The directions indicate that it is for a server, but it should work for a client as well, except I'm not sure which ports Nortel uses. It seems to me like the one in the doc is right, though. Try it and post back.

 

[VPNing]

Typically you need to do a couple of things. First and foremost, update the firmware on your Linksys. That will fix a lot of little problems such as yours. The other thing you want to do is verify what your vpn is using like IPsec or PPTP. Then go to the advanced tab on your Linksys and make sure that IPSec passthrough is enabled.

 

[Pete999]

Thank you all for your suggestions which I have tried:

1. I have upgraded the firmware: now on 1.44.2z (Dec13 2002).
2. I have confirmed that both the PPTP and IPSec passthrough are enabled on the Linksys
3. I have tried getting my XP desktop to forward traffic to the laptop as described, (but my understanding of this is for inbound traffic rather than sessions initiated internally and therefore really designed if I was running the VPN server internally on my network at home - Please correct me if I am wrong though). I have also (in line with this suggestion) set the Linksys to forward the same ports as specified in a LinkSys knowledge base article.

But it still doesnt work and I get the same server not responding error. Any other suggestions before I need to start getting into network sniffer territory (something I dont know an aweful lot about)?

 

[sydlow]

Pete

Email me at sydney_harlow@yahoo.com with your phone number. I will give you a call (if you want) to help you.

 

[John Lewis]

Duh! The answer is in your first post, just overlooked the obvious (maybe). You didn't say if you could connect to the internet when you connect your laptop to your home network. (Won't mention that I didn't ask.) I am guessing that you can't. If you can, kinda eliminates the easy route, but post back and we'll try again.

Do you change your 'default gateway' when you move from plugged into the modem to the network? When plugged into the modem, your default gateway should be set to your ISP's gateway (possibly by the ISP through DHCP). When you plug into your home network, your gateway should be set to ip of your desktop that is handling ICS/NAT. If you move around often, it would be possible to set up a batch file to automate the process.

Hope I'm on the right track this time. Post back and let me know. Good luck!

 

[Pete999]

Sorry, its not that easy. When I am connected internally I can access the internet fine from the laptop, and my girlfirend who uses a different VPN solution from her laptop to her company can VPN out successfully.

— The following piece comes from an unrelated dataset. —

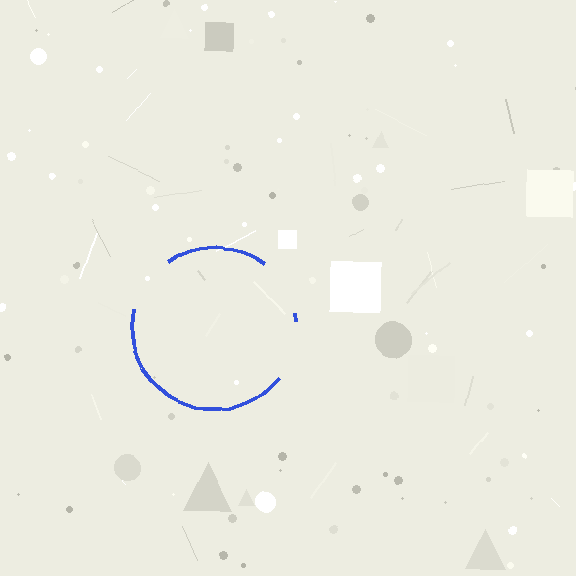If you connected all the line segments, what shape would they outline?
They would outline a circle.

I did try running a network sniffer yesterday during an attempted connection (without really knowing what I was looking for), but I could see a UDP outbound connection to the VPN address on Port 500. There were then a number of frames being sent and received from the desktop but nothing else getting back to the laptop.

I also noticed that I have a second (virtual) network adapter specified on my laptop, its a: Nortel IPSECSHM Adapter - Packet Scheduler MiniPort. (wasnt sure if that might help)

 

[gfloyd]

There is a known issue with the Linksys, Contivity and NAT.
You need to check with your VPN admin to see if he is using NAT Traversal. Normally this is on port 10001 and is available on Contivity Server version 4.5 and later. This is not the client. It is set on server side IPSec Groups.
IPSec does not like NAT since it changes the IP header. The industry recognized this and make changes to fix this with NAT Traversal.

 

[sandy71]

I have problem connecting to my VPN through the router. I can connect to my VPN through the modem but not through the NETGEAR router. Through the router I can connect to the internet but not to my VPN. My wife has no problem connecting to her VPN through the router. We both use XP on our laptops. Prior to using XP I used to be able to logon to the VPN using my router. I was wondering if you have an answer to this problem yet.

Thanks

 

[Pete999]

I am sorry to say that I have not been able to resolve this problem - perhaps it is down to the NAT traversal issue described by GFloyd or perhaps it is something else. If anyone finds a resolution to a similar problem then I would be very keen to hear about it.